Notable attractions 
The London Eye is a giant Ferris wheel located on the edge of the River Thames. It is 135 metres tall and has a diameter of 120 metres. A short walk away, the area is home to the London Aquarium, Elizabeth Tower, the Houses of Parliament, Westminster Abbey and Nelson's Column. In 2013, the tallest building in London, The Shard, opened a viewing platform to the public. Other major tourist attractions in London include the Tower of London, Buckingham Palace (although this is only open to the public during a limited number of months in the summer), Tower Bridge Experience, Madame Tussauds, ZSL London Zoo, London Dungeon and St Paul's Cathedral.

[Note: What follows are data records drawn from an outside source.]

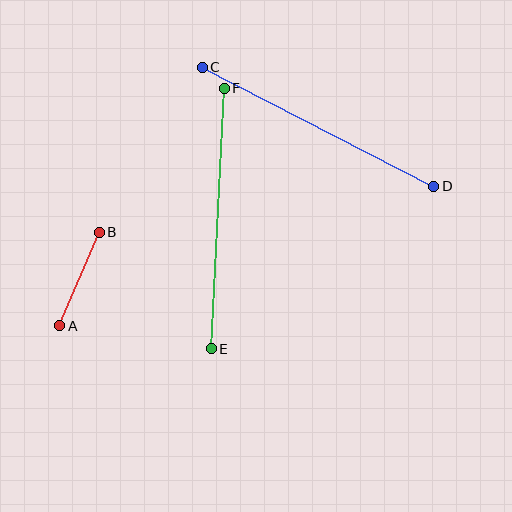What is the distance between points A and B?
The distance is approximately 102 pixels.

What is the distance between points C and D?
The distance is approximately 260 pixels.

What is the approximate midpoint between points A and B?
The midpoint is at approximately (79, 279) pixels.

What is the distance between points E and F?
The distance is approximately 261 pixels.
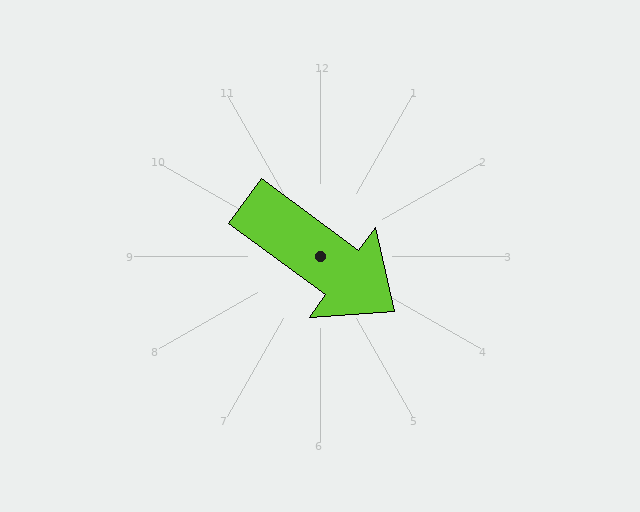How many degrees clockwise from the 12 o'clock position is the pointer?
Approximately 126 degrees.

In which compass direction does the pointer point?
Southeast.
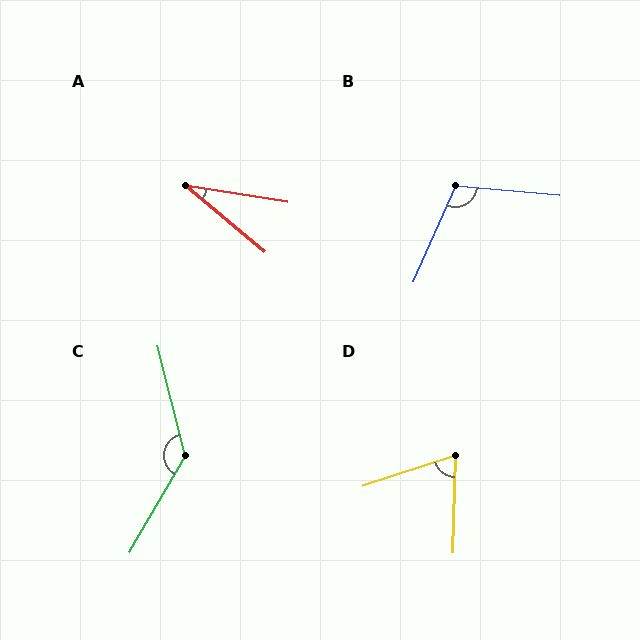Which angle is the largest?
C, at approximately 136 degrees.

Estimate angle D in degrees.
Approximately 71 degrees.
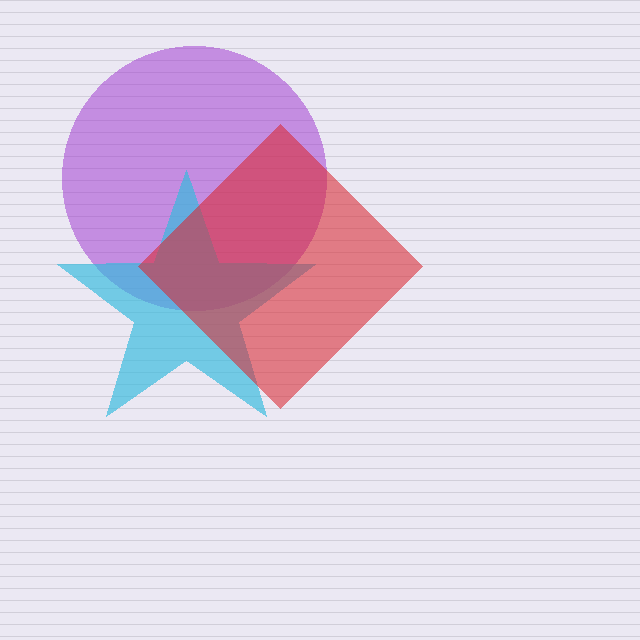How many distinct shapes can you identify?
There are 3 distinct shapes: a purple circle, a cyan star, a red diamond.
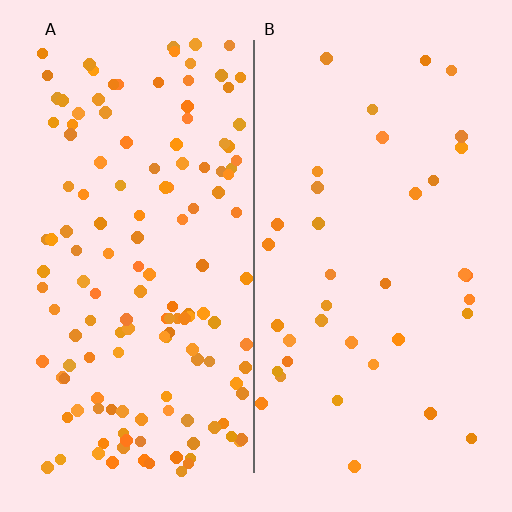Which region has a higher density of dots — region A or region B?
A (the left).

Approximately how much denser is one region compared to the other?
Approximately 3.7× — region A over region B.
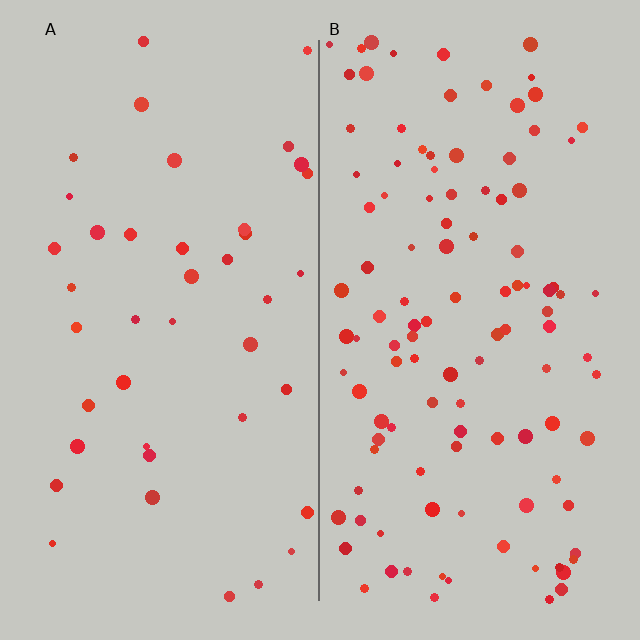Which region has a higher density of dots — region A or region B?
B (the right).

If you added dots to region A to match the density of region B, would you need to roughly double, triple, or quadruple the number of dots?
Approximately triple.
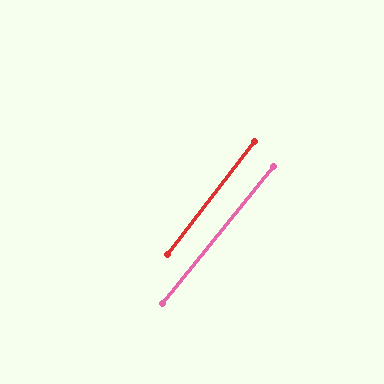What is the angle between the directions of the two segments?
Approximately 1 degree.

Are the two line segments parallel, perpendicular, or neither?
Parallel — their directions differ by only 1.5°.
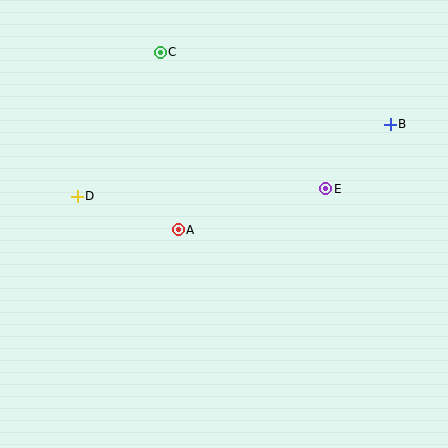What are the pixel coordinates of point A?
Point A is at (178, 230).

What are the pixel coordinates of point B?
Point B is at (390, 124).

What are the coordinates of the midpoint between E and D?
The midpoint between E and D is at (201, 192).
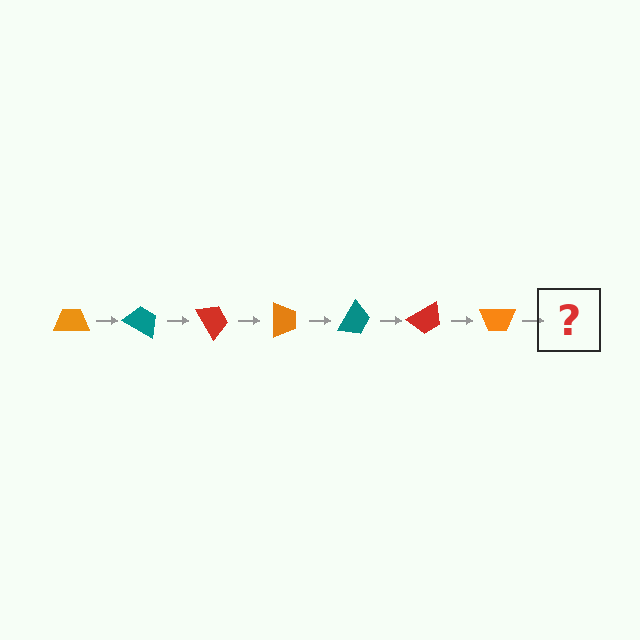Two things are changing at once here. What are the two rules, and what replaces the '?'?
The two rules are that it rotates 30 degrees clockwise each step and the color cycles through orange, teal, and red. The '?' should be a teal trapezoid, rotated 210 degrees clockwise from the start.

The Association of Leading Visitor Attractions reported that the following were the top 10 visitor attractions in 2017:
 British Museum – 5.9 million visits
 Tate Modern – 5.7 million
 National Gallery – 5.2 million
 Natural History Museum, London – 4.4 million
 Victoria and Albert Museum – 3.7 million
 Science Museum, London – 3.3 million
 Southbank Centre – 3.2 million
 Somerset House – 3.2 million
 Tower of London – 2.8 million
 Royal Museums Greenwich – 2.6 million

Museums and galleries 

There are many museums and art galleries in the London area, the majority of which are free to enter.  Many of them are popular places for tourism. In addition to Tate Modern and the National Gallery, notable galleries include Tate Britain and the National Portrait Gallery.

Parks and open spaces 
London has several parks for tourists to stroll, rest and relax in.  They include Hyde Park, Regent's Park, Green Park, St. James's Park, Hampstead Heath and Greenwich Park.

Economics 

London attracted 16.8 million foreign visitors in 2013, they accounted for 51.4% of all visitors. Below is the visitors information:
 France 1,904,000
 United States 1,878,000
 Germany 1,295,000
 Italy 1,072,000
 Spain 866,000
 The Netherlands 687,000
 Australia 687,000
 Republic of Ireland 611,000
 Belgium 531,000
 Sweden 516,000

Public transportation 
Public transportation is essential in bringing tourists to and from attractions, and deciding the means of and cost of their travel. London's transportation can also be an attraction in itself. London offers many forms of public transportation: the Underground (commonly referred to as the Tube), double-decker red buses, and taxis. Tourists can purchase Travelcards to take the Tube, bus, or overground trains through designated zones.